I had a speck of dust appear on my iPhone 5 sensor, occupying a surprisingly large portion of the frame - and no options to change aperture size or clean the sensor with that lens ??? Luckily Apple replaced the whole phone because of it just before the 12 month warranty expired.


----------



## Aglet (Sep 30, 2013)

*Re: Brand New EOS 70D has a lot of specs on sensor*



Lichtgestalt said:


> Aglet said:
> 
> 
> > Get some good blowers, preferably a FILTERED one like the Zeeion by Visible Dust.
> ...



Yes, I've used the Zeeion blower successfully many times.
It certainly is not like a Rocket blower blast, the fine filter adds restriction after all, but it was enough to remove particles the built-in cleaning system couldn't dislodge, and most importantly, it doesn't add new ones.
Zeeion requires more careful use to put the nozzle closer to the sensor for some stubborn particles.

I use the Giottos Rocket for everything BUT the sensor these days. It's great for pre-cleaning around the mount, back of the lens and the mirrorbox while the shutter's closed, or lens filters.
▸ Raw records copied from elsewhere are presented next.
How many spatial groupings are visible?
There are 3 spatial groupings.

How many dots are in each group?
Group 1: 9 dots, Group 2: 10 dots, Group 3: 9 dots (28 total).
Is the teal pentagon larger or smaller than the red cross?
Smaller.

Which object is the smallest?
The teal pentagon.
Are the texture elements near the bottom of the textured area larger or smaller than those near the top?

Do this every time and you'll rarely have to blast the actual sensor from dust.

Zeeion is useful as it is, but if you can find a better FILTERED blower bulb, please let us know.
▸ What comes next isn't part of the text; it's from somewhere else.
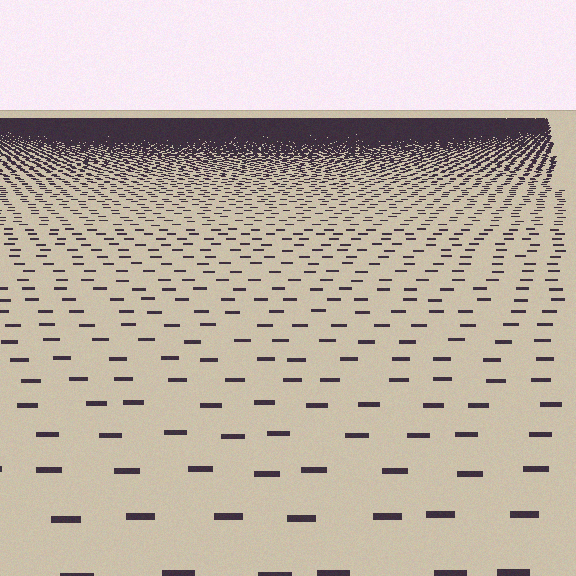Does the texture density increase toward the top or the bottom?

as for that video of the static test - try the Giottos Rocket in comparison. 
AA filters are already anti-stat coated and incredibly slick.

.. Now where are those new swabs I got to get the oil spots off my D800?… ???


----------



## duydaniel (Sep 30, 2013)

If there is nothing showing at f64, there will always be something shown under microscope
One rule in photography is knowing where to draw the line.
To me, it is f22 max if I really picky about dust.

You probably won't be able to find a camera spotless at f36


----------